Heute, über 30 Jahre nach seiner Veröffentlichung, fällt es umso schwerer John Carpenters Horrorklassiker Halloween angemessen zu bewerten. Zweifelsohne ist Halloween einer der Schlüsselfilme des Genres, auch wenn Großteile der stilistischen Mittel, von Kameraführung bis zur Spannungsdramaturgie, bereits vier Jahre zuvor in Jessy - Die Treppe in den Tod, eingesetzt wurden. Doch die wichtigste Frage, ob der Klassiker noch schocken kann, ist leider allzu leicht zu beantworten.
Die Geschichte beginnt im Jahr 1963. Wir verfolgen das Geschehen aus der Ich-Perspektive des kleinen Jungen Michael Myers, gerade einmal sechs Jahre ist er alt, als er seine große Schwester mit mehreren Messerstichen ermordet. Eine angsteinflößende Atmosphäre kann dieser ersten Szene des Films auch heute noch nicht abgesprochen werden. Michael wird daraufhin 15 Jahre lang in einer psychiatrischen Klinik unter höchsten Sicherheitsvorkehrungen untergebracht. Als er jedoch verlegt werden soll, kann er entkommen und sich in seinen Heimatort Haddonfield, einem kleinen Vorort in Illinois, flüchten. Sein Psychiater, Dr. Sam Loomis, hängt sich an seine Fersen. Damit ist die Geschichte des Films auch schon erzählt, denn ab hier beginnt Myers, mit einem langen Küchenmesser bewaffnet, die nichtsahnenden Mädchen des Vororts in der Nacht zu Halloween abzuschlachten.
Begründete Halloween zwar die Flut von Slasherfilmen der 80er und 90er Jahre, ist er doch völlig anders als diese. Nach dem ersten Mord vergeht eine lange Pause bis Michael das nächste mal mordet. Stattdessen sehen wir ihn immer nur ganz kurz auftauchen, einen Blick riskieren, und wieder verschwinden. Nebenbei verfolgen wir die Anstrengungen Dr. Loomis', welcher immer wieder Michaels Grausamkeit betont und ihn gar als das personifizierte Böse bezeichnet. Diese Spannungsdramaturgie erinnert an zahlreiche Thriller Hitchcocks. Für heutige Verhältnisse ist diese Passage allerdings ungewöhnlich und erscheint viel zu lang; das Slasher-Genre hat heute schließlich eine hohe Quote an angehäuften Leichen und vergossenem Filmblut pro Stunde zu erreichen, sonst verlassen Fans gelangweilt das Kino. Generell setzte John Carpenter mehr auf geschickte Schockmomente und verzichtet fast vollständig auf Blut. Diese Schiene fährt er konsequent mit der ausgezeichneten Kameraführung aus der Ich-Perspektive und einer so simplen wie effektiven Filmmusik. Durch die Rolle des Dr. Loomis liefert Carpenter außerdem einige Ansätze einer Psychoanalyse von Myers, entscheidet sich dann jedoch plötzlich um und verzichtet vollständig auf den psychologischen Aspekt. Seinem Film hätte es besser getan, diesen Aspekt entweder ganz auszureizen, oder vollständig zu entfernen.
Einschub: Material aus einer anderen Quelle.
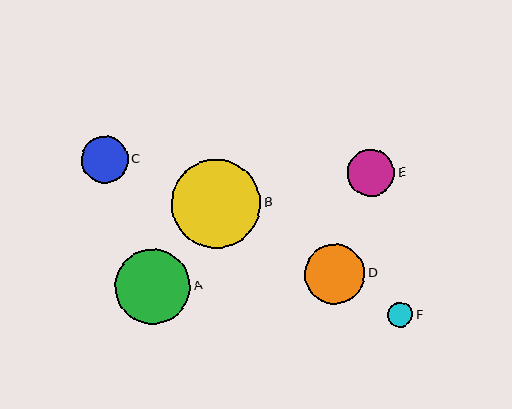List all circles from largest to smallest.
From largest to smallest: B, A, D, E, C, F.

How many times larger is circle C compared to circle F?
Circle C is approximately 1.8 times the size of circle F.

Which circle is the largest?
Circle B is the largest with a size of approximately 89 pixels.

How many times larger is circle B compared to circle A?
Circle B is approximately 1.2 times the size of circle A.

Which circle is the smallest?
Circle F is the smallest with a size of approximately 25 pixels.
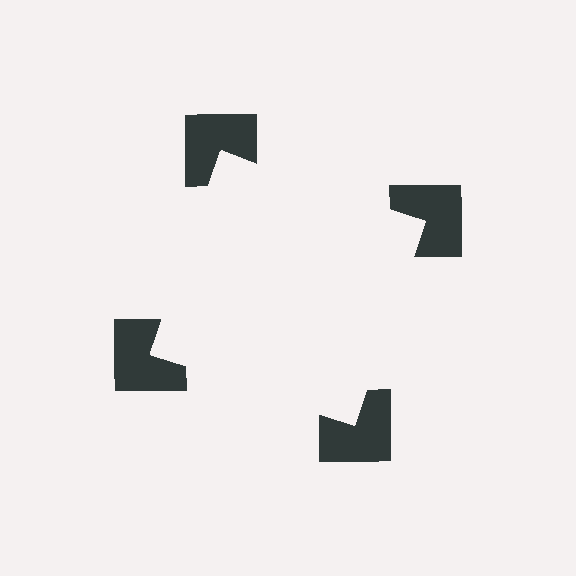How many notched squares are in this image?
There are 4 — one at each vertex of the illusory square.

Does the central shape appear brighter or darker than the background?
It typically appears slightly brighter than the background, even though no actual brightness change is drawn.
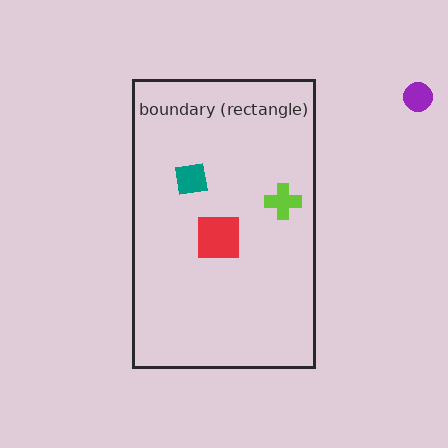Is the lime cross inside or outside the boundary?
Inside.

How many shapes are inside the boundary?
3 inside, 1 outside.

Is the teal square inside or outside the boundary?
Inside.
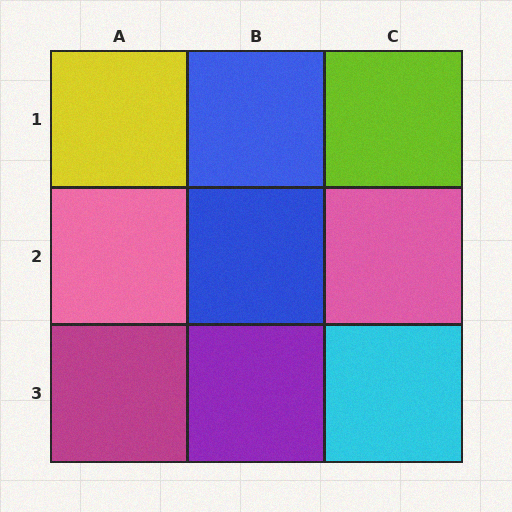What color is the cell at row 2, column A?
Pink.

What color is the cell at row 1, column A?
Yellow.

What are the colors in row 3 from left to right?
Magenta, purple, cyan.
Um nun jedoch auf obige Frage zurückzukommen: Halloween gelingt es heute leider nicht mehr, wirklich zu schocken. Ganz im Gegenteil. Es hat etwas amüsantes Michael Myers immer wieder ganz kurz auftauchen zu sehen, nur um dann einen kurzen Schnitt später erneut die selbe Stelle zu betrachten und sein Verschwinden zu bemerken. Auch die ständigen Bekundungen von Dr. Loomis, Myers sei das pure Böse und vielleicht nicht einmal ein richtiger Mensch, hinterlegt mit einer etwas theatralischen Musik, besitzen eine unfreiwillige Komik. Die typischen Elemente sämtlicher Slasherfilme sind hier vereint. Charaktere, die sich allesamt so dumm verhalten, dass man ständig den Drang verspürt, sein Gesicht zu verdecken, sind hier noch das geringste Übel.
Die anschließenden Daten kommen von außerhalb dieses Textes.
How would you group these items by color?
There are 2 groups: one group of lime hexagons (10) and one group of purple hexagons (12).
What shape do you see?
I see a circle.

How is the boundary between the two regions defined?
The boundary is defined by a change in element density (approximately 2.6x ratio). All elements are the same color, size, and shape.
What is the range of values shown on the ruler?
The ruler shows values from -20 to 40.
Fazit: John Carpenters Halloween weist eine beachtliche handwerkliche Qualität auf. Eine ausgezeichnete Kameraführung und effektive Musik stützen eine geschickte Spannungsdramaturgie. Trotz aller Bemühungen gelingt es Halloween heute nicht mehr, seiner Pflicht als Horrorfilm nachzukommen und seine Zuschauer zu verängstigen. Der Film sollte heute eher mit einem Lächeln bedacht werden und seinen Platz neben anderen Klassikern im Regal einnehmen.